The following are collar safety tips offered by volunteer/adopters Karen Sindall and Maria Ruth as well as other dog lovers. (If you have a tip, email Robin at tierneydog@yahoo.com)

Collar Safety

* Make sure ID and other tags are attached to the flat buckle collar, which stays on the dog.

* Make sure this collar is well-fitted; two-fingers snug is a good general rule. A dog can slip his head out of a loose collar when you need it most -- such as when catching a dog trying to bolt out of a door or lunge aggressively at another dog, cat or person. Also, a dog can get a paw stuck in a loose collar, then panic, which can lead to injury or strangulation.

* Check collar fit every few days. Some collars can stretch and thus need readjusting. Or the dog's neck might grow a bit, requiring readjustment.
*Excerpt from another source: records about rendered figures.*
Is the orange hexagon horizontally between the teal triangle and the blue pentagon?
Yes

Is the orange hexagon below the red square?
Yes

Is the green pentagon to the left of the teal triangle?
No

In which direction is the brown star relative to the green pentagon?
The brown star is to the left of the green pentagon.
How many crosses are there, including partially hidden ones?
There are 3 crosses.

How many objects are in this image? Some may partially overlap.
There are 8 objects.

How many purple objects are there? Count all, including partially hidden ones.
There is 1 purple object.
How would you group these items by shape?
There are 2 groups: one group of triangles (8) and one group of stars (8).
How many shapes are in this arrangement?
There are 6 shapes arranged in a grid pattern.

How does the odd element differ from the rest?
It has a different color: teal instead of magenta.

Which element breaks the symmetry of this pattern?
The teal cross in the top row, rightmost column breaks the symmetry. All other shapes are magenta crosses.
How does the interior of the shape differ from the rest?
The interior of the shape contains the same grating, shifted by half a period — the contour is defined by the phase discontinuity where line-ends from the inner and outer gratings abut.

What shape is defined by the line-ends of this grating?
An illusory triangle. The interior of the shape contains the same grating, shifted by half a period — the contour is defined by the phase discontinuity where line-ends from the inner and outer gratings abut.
* Don't attach tags to training collars such as choker/metal link or slip collars. Also, these collars should not be left on dogs; they are to be used only during training sessions or walks. Otherwise, they can get caught on a fence or drawer handle or other protruding object, causing injury to the dog. Training collars can also slip off when not in use.

* For people who have two or more dogs -- adjustable collars can be problem because one dog might yank on the other's adjustable collar, tightening it to the point of danger.
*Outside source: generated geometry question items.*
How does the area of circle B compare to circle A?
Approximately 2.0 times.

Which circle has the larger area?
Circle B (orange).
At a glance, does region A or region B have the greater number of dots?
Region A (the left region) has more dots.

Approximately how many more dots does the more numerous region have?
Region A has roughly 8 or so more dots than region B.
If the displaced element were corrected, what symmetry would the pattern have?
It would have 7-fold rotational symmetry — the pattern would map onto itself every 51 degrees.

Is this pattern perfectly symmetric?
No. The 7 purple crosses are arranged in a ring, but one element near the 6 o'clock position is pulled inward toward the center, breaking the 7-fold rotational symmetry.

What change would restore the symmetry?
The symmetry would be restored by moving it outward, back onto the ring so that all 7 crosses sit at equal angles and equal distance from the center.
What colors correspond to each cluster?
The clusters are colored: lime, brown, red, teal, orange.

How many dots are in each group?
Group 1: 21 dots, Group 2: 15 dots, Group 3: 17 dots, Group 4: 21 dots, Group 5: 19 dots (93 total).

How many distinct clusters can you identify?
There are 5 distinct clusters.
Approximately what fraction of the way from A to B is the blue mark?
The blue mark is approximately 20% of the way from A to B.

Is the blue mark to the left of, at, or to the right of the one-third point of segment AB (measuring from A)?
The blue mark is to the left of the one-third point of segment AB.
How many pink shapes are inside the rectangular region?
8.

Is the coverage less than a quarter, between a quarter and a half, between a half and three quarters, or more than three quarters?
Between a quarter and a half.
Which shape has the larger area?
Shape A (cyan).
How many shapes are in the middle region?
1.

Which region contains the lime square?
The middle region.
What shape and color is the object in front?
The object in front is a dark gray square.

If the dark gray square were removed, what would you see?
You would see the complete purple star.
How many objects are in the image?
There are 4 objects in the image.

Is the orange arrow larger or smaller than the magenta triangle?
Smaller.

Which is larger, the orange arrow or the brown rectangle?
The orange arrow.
* There have been instances of dogs getting a tag or collar caught in the wires of a crate; if the dog panics or gets caught up by the neck, injury and strangulation can result. The risk of such a situation occurring is reduced if the collar is fitted snugly (see above).
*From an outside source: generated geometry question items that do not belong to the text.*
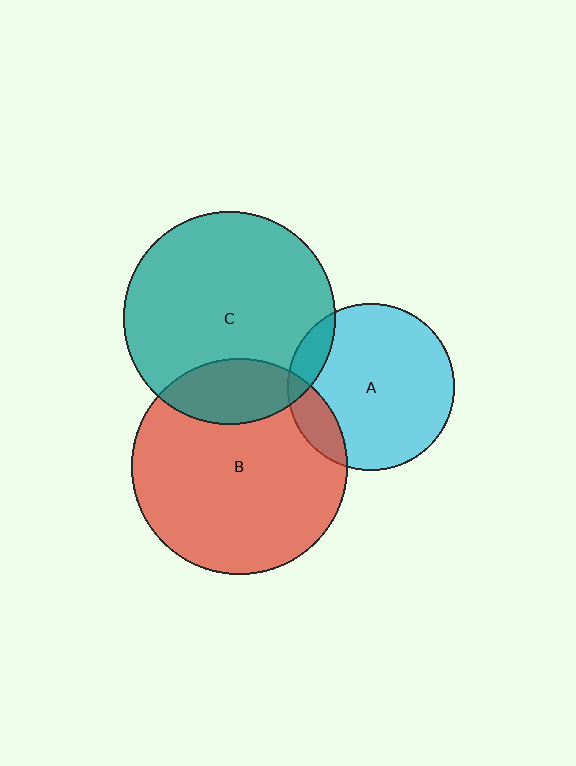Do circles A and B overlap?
Yes.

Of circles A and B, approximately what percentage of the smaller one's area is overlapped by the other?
Approximately 15%.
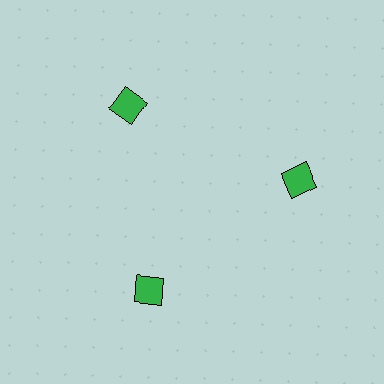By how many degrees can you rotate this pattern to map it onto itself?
The pattern maps onto itself every 120 degrees of rotation.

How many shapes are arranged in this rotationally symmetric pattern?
There are 3 shapes, arranged in 3 groups of 1.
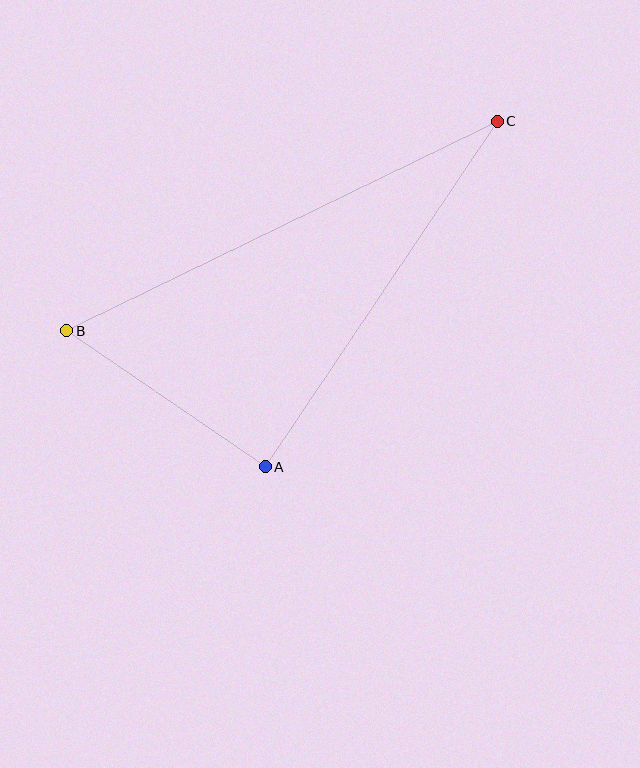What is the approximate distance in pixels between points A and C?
The distance between A and C is approximately 416 pixels.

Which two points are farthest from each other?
Points B and C are farthest from each other.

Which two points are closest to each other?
Points A and B are closest to each other.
A slight majority of trainers and dog handlers interviewed for this article noted that they always have collars/ID on their dogs except when bathing them, because the risk of a dog getting loose without ID and winding up in a pound is greater than a dog being strangled by a collar. However, strangulation is a tragedy no matter what the frequency, so some people remove the collar when crating their dogs. Place the collar in a handy location right by the crate, but don't lay it on the crate or the dog might pull it into the crate.

Important: if removing a collar during crating, immediately put the collar back on as soon as the dog is removed from the crate.

* Two trainer/handlers use rolled collars when crating their dogs unsupervised. They explained that if the collars get caught on something, the dog can break-away. (The part where the buckle attaches is weaker and can be broken.)

* Use a pan and/or thick pad to fully cover the floor of a wire crate so that the dog can't catch collar or toes in the bottom grids.

* Make sure that a dog always has on a collar and ID whenever she has freedom inside the home. Anything can happen, from the wind blowing open a door to a house guest holding a door open to a new dog getting out a window. If the dog has ID on the collar, there is an immensely greater chance that a neighbor or shelter will be able to locate the owner. Microchipping is highly recommended, but it is not a substitute for standard ID, because most people and some shelters don't check for chips. Tattooing the inner thigh is another good ID strategy. Another alternative is the kind of collar with the address/phone number stamped right on the collar.